In 2021, the government claimed that if all Police and Crime Commissioners took  full advantage of this flexibility, it would raise up to an additional £288 million for local forces.

Early 2020s – Police Funding

In December 2020, the Home Office published the provisional police funding settlement for 2021/22.

This detailed a total police funding settlement of up to £15.8 billion for the policing system in 2021/22. This includes funding to Police and Crime Commissioners (including capital funding), plus resources for counter-terrorism policing and funding for national priorities.

This funding settlement saw an increase of up to £636 million compared to the 2020/21 funding settlement. This was primarily focused on an additional £415 million of government funding to Police and Crime Commissioners to drive the recruitment of extra police officers.

The Government has been committed to delivering an additional 20,000 officers by March 2023.

Recent history of police funding

Early 2000s
Police funding is a controversial matter. Police numbers fell during the 1980s and 1990s, as ‘bobbies on the beat’ were replaced with vehicle patrols.

Despite an increase of 15,000 between 2000 and March 2004 to reach a record level of 138,000, people remained convinced that there were fewer visible police officers on the streets deterring criminals.

Addressing police numbers was a difficult matter politically.  Police numbers were a matter for Chief Constables, not the Home Secretary, who can only advise.  The first part of the Twentieth Century saw a greater reliance on Special Constables and the introduction of Community Support Officers to address the problem, generating concern about a lack of training and experience.

Police Authorities frequently voiced concerns about the Total Standard Spending (TSS) figure produced by the Home Office, claiming that it did not cover increasing costs.

Particularly controversial was the ‘top slicing’ by the Home Office – the allocation of funds from the central grant directly to national schemes, such as the Airwave communications project – and the replacement of general grants with specific grants, ‘ring fenced’ for particular purposes.

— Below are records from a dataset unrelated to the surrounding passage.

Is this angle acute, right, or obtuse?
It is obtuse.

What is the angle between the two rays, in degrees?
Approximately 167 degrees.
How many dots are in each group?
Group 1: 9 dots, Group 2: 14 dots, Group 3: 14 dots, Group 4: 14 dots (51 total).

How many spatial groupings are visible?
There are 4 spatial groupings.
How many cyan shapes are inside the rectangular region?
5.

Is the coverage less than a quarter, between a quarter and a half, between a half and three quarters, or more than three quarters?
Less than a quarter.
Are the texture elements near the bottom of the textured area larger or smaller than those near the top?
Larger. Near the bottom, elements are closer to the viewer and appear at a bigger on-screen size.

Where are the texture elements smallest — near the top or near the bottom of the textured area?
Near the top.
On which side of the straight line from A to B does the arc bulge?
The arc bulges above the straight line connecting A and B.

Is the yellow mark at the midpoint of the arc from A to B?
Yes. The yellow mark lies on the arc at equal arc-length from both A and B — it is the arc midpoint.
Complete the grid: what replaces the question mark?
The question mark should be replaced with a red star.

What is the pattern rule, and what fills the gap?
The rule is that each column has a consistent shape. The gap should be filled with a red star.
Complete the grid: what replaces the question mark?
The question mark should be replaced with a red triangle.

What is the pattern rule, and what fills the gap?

This sort of complaint, however, is endemic to the centre-local relationship, and is found more widely within local government and the NHS.

The cost of the police pension scheme is another cost for forces, particularly as early retirement is commonplace among police officers and their funded occupational pensions, which increase annually, were seen as a burden on resources.

Cuts in the early 2010s
Cuts to police funding announced in the October 2010 Spending Review as part of the Government’s programme to tackle the huge deficit also attracted considerable controversy. Funding was set to reduce by 20 per cent in real terms by 2014/15 or 14 per cent when council tax precepts were taken into account.

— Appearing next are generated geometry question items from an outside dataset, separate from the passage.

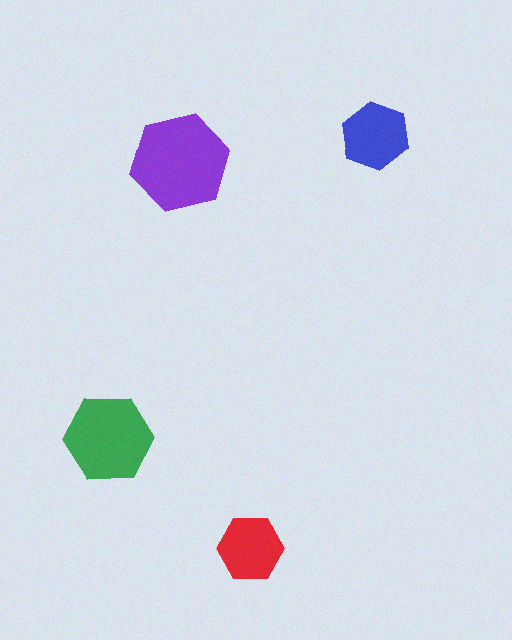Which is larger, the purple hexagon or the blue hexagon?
The purple one.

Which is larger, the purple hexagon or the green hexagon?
The purple one.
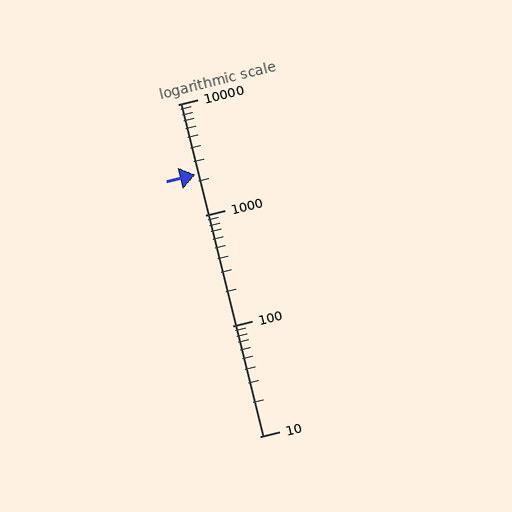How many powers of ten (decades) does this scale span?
The scale spans 3 decades, from 10 to 10000.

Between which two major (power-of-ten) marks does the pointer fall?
The pointer is between 1000 and 10000.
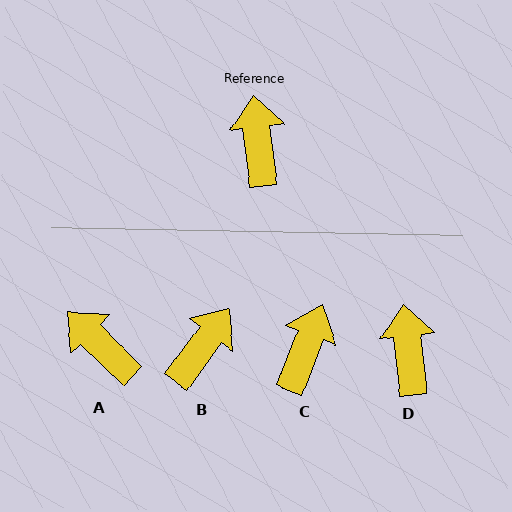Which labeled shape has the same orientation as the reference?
D.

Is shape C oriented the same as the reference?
No, it is off by about 27 degrees.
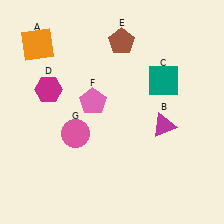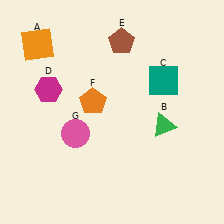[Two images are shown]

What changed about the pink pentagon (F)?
In Image 1, F is pink. In Image 2, it changed to orange.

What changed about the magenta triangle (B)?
In Image 1, B is magenta. In Image 2, it changed to green.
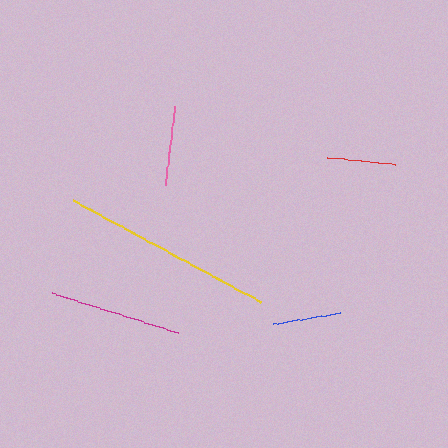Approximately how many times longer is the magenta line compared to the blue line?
The magenta line is approximately 1.9 times the length of the blue line.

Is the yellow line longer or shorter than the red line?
The yellow line is longer than the red line.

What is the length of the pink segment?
The pink segment is approximately 81 pixels long.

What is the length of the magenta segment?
The magenta segment is approximately 132 pixels long.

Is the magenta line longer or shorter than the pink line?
The magenta line is longer than the pink line.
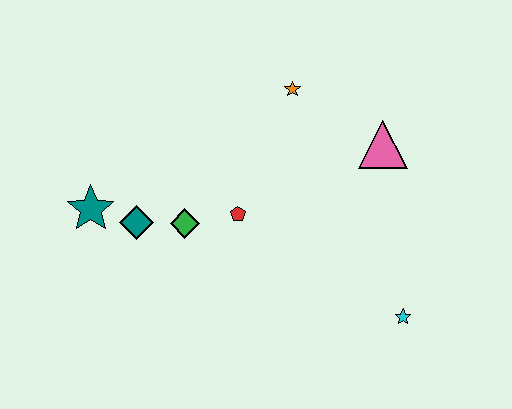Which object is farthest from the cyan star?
The teal star is farthest from the cyan star.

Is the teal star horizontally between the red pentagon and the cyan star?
No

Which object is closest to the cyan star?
The pink triangle is closest to the cyan star.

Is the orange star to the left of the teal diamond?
No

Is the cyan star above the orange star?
No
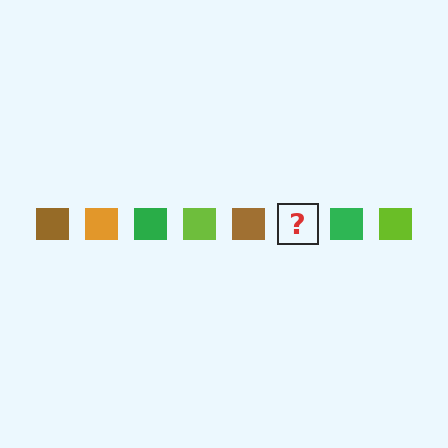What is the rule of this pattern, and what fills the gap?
The rule is that the pattern cycles through brown, orange, green, lime squares. The gap should be filled with an orange square.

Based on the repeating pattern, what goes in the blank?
The blank should be an orange square.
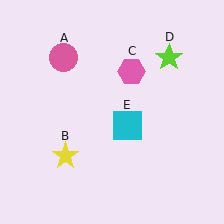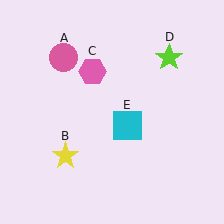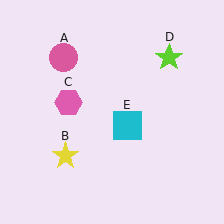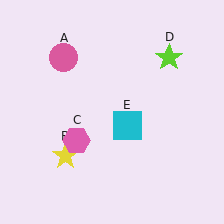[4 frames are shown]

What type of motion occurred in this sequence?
The pink hexagon (object C) rotated counterclockwise around the center of the scene.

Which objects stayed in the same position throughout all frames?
Pink circle (object A) and yellow star (object B) and lime star (object D) and cyan square (object E) remained stationary.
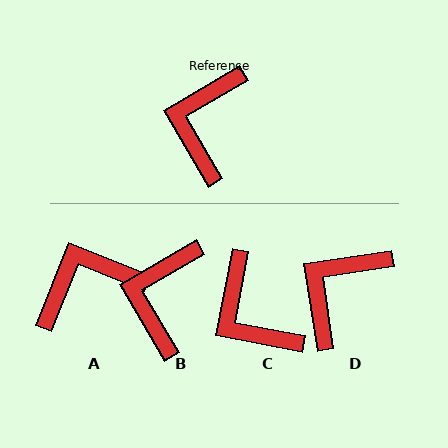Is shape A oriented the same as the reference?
No, it is off by about 52 degrees.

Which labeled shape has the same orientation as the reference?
B.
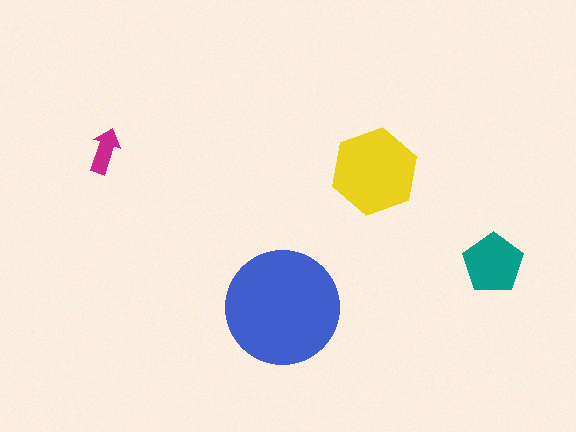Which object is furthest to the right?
The teal pentagon is rightmost.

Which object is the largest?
The blue circle.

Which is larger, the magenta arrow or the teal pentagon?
The teal pentagon.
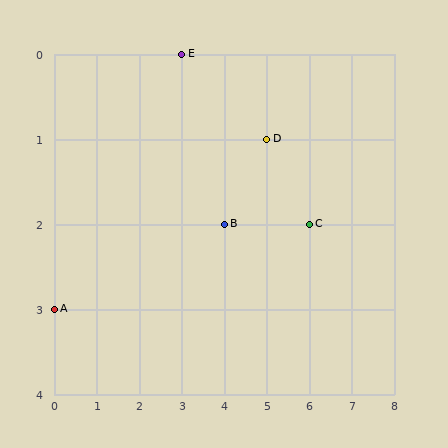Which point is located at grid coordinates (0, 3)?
Point A is at (0, 3).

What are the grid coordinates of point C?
Point C is at grid coordinates (6, 2).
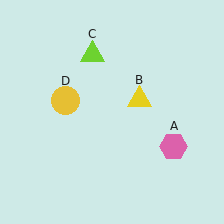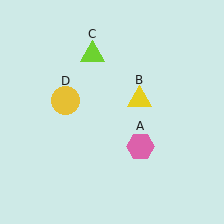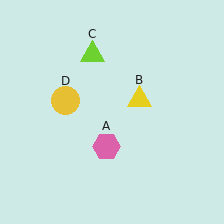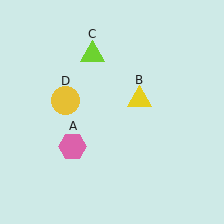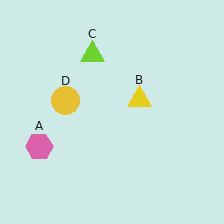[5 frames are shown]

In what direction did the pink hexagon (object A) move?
The pink hexagon (object A) moved left.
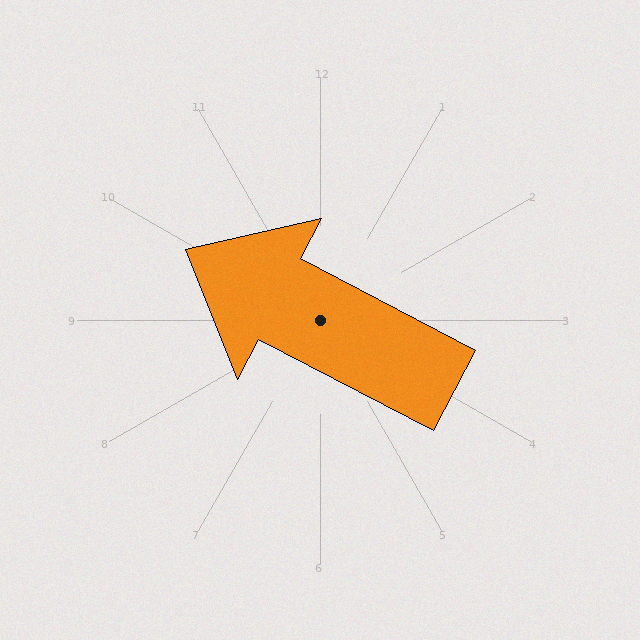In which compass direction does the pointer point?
Northwest.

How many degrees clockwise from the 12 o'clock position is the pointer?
Approximately 298 degrees.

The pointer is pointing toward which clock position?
Roughly 10 o'clock.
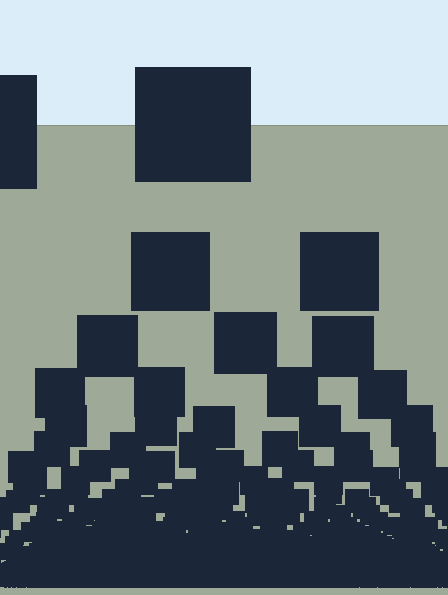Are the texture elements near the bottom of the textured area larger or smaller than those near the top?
Smaller. The gradient is inverted — elements near the bottom are smaller and denser.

The Treasury claimed that by cutting out costs and scrapping bureaucracy, “hundreds of millions of pounds, and hundreds of thousands of man hours” would be saved, and the funding cuts, therefore, “should not lead to any reduction in police officers visible and available on the streets.”

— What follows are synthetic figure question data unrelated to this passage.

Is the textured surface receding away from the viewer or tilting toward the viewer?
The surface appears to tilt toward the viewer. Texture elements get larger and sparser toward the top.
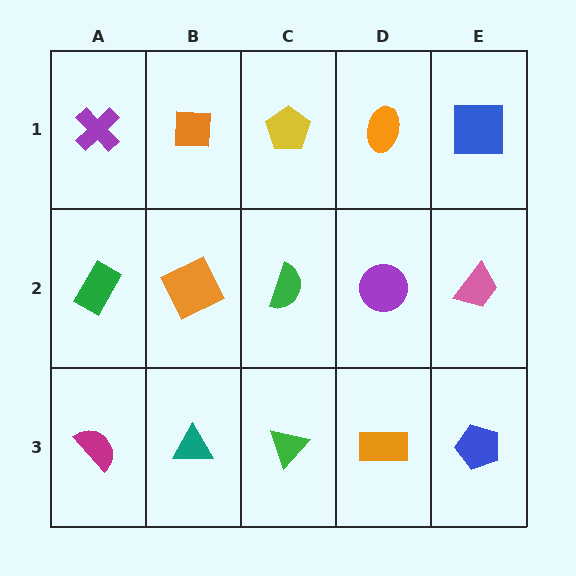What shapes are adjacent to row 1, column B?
An orange square (row 2, column B), a purple cross (row 1, column A), a yellow pentagon (row 1, column C).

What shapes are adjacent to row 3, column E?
A pink trapezoid (row 2, column E), an orange rectangle (row 3, column D).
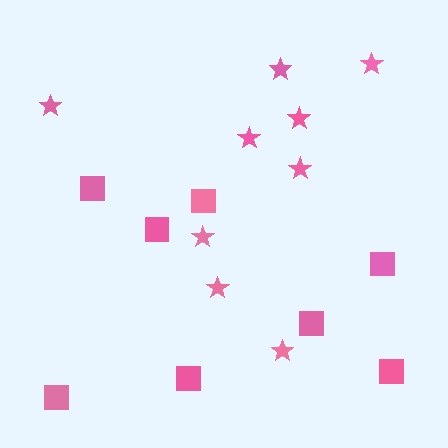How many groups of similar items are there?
There are 2 groups: one group of squares (8) and one group of stars (9).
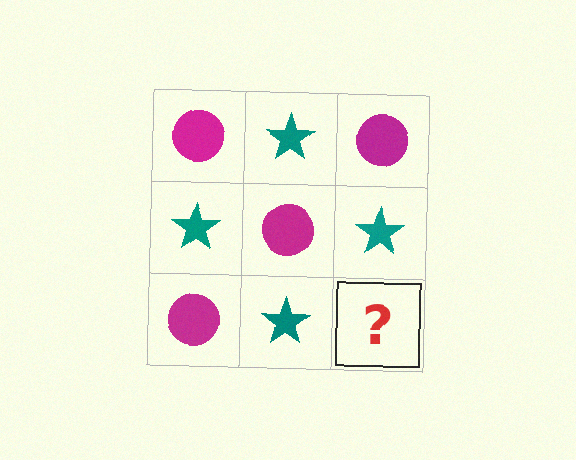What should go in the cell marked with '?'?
The missing cell should contain a magenta circle.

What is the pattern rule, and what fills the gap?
The rule is that it alternates magenta circle and teal star in a checkerboard pattern. The gap should be filled with a magenta circle.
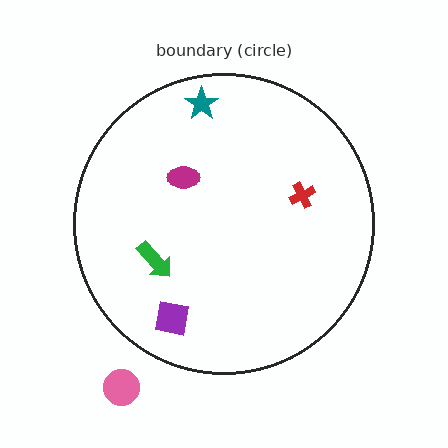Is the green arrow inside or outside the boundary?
Inside.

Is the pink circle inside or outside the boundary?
Outside.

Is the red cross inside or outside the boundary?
Inside.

However, the Association of Chief Police Officers felt the cumulative impact of the cuts would “translate into fewer police officers”, and Labour claimed the cuts would mean “thousands fewer police officers” which would “undermine the fight against crime..and the safety of our communities.”

Further controversy was created by the decision to replace Police Authorities with directly elected Police and Crime Commissioners. Elections were held on 15 November 2012 in England (excluding London) and Wales, with the new Commissioners taking office on 22 November in 41 police force areas.

Although the Police Authorities had opposed the change, they were commended by HMIC who found authority members were “determined to leave a strong foundation and positive legacy for the incoming Police and Crime Commissioner, with many examples of individuals willingly taking on extra responsibilities to help secure this – even though their tenure with the authority will shortly end.”